When you look at the facts, the answer is clear: U.S. Space Command must stay in Colorado. It’s not just because of our incredible quality of life, or the fact that our education system and workforce are uniquely trained to carry out this mission and launch it to the next level, or even that our aerospace industry is one of the largest and most innovative in the country. But it’s that all of these things together make up an ecosystem that is undeniably suited to guarantee the operational success of U.S. Space Command for generations to come.
Colorado is the epicenter of national security space, and we have spent decades cultivating the ideal environment for the mission, and the people who support it, to thrive.
We’re proud to have one of the most highly educated and innovative work forces that are building the future of space today. Our institutions of higher learning have created a direct pipeline of trained students who are ready to hit the ground running at leading aerospace companies. We are also home to world class research institutions such as the Laboratory for Atmospheric and Space Physics at the University of Colorado Boulder, Colorado State’s University Cooperative Institute for Research in the Atmosphere, and the National Oceanic and Atmospheric Administration. These institutions help produce critical synergies with civil and commercial space that directly benefit the mission of U.S. Space Command.
This is why Colorado is at the center of innovation, not just in aerospace, but across advanced industries including technology and information, advanced manufacturing, electronics, cybersecurity, bioscience, infrastructure engineering and more.

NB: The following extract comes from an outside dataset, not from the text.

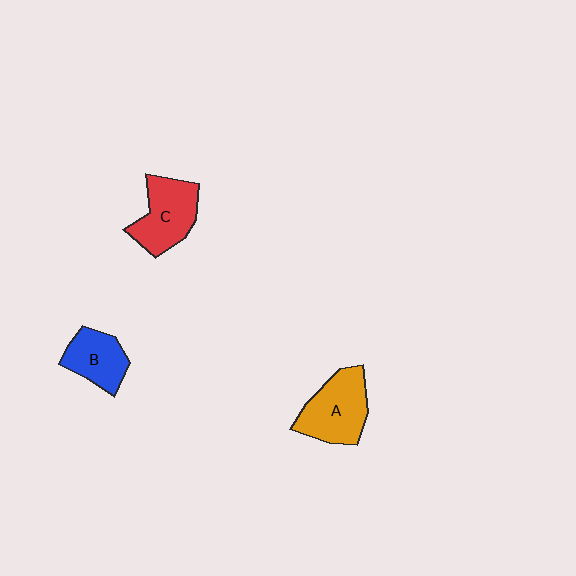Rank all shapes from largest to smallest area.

It’s also why we have one of the top economies in the country. While the global pandemic has impacted the world, industries like aerospace are key in helping Colorado recover even stronger than before.

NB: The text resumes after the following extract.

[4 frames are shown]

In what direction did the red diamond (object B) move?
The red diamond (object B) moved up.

Over 30,000 Coloradans are directly employed by aerospace companies and an additional 200,000 fill jobs that support the aerospace industry. These workers are employed by more than 280 aerospace companies, and of those companies, nearly 64% are small businesses with 10 or fewer employees. And an additional 500 Colorado companies provide space-related products and services. It’s no wonder why the industry has grown nearly 20% in the last five years.
As the Air Force considers the best permanent location for U.S. Space Command, it’s important that they consider readily available assets and existing capabilities. Colorado is at the center of the nascent U.S. Space Force, serving as the proud home of eight out of the nine USSF Deltas, as well as the USSF Space Operations Center. This means we aren’t just talking about why Colorado is the best location for Space Command, we’re proving it every day. While U.S. Space Command is at Peterson Air Force Base, it greatly benefits from its close proximity to the multiple military installations in and around Colorado Springs, including Buckley Air Force Base in Aurora. It would cost billions of dollars to recreate this ecosystem anywhere else.

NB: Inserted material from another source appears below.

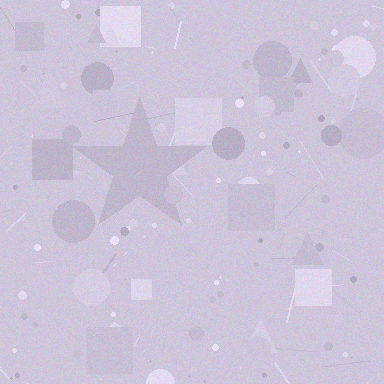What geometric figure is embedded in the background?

In addition to all the assets and capabilities that Colorado offers the mission, we’re also a top destination for individuals and families looking for a new home, including military members, their families, and space professionals. According to U.S. News & World Report, Colorado is home to four of the five best places to live in the United States, including Colorado Springs. Colorado has the amenities that will both attract and retain a highly educated, productive military space operations workforce.
The Polis-Primavera administration knows that Colorado Springs is the only home for Space Command, and we’re not the only ones. Statewide, leaders from all levels of government, as well as business and community leaders from across the spectrum have stood up to make their voices heard. This isn’t a hypothetical scenario, Space Command is here now, and we believe it should stay that way. We are the past, present, and future of the mission!
Jared Polis is Colorado’s governor, and Dianne Primavera is lieutenant governor.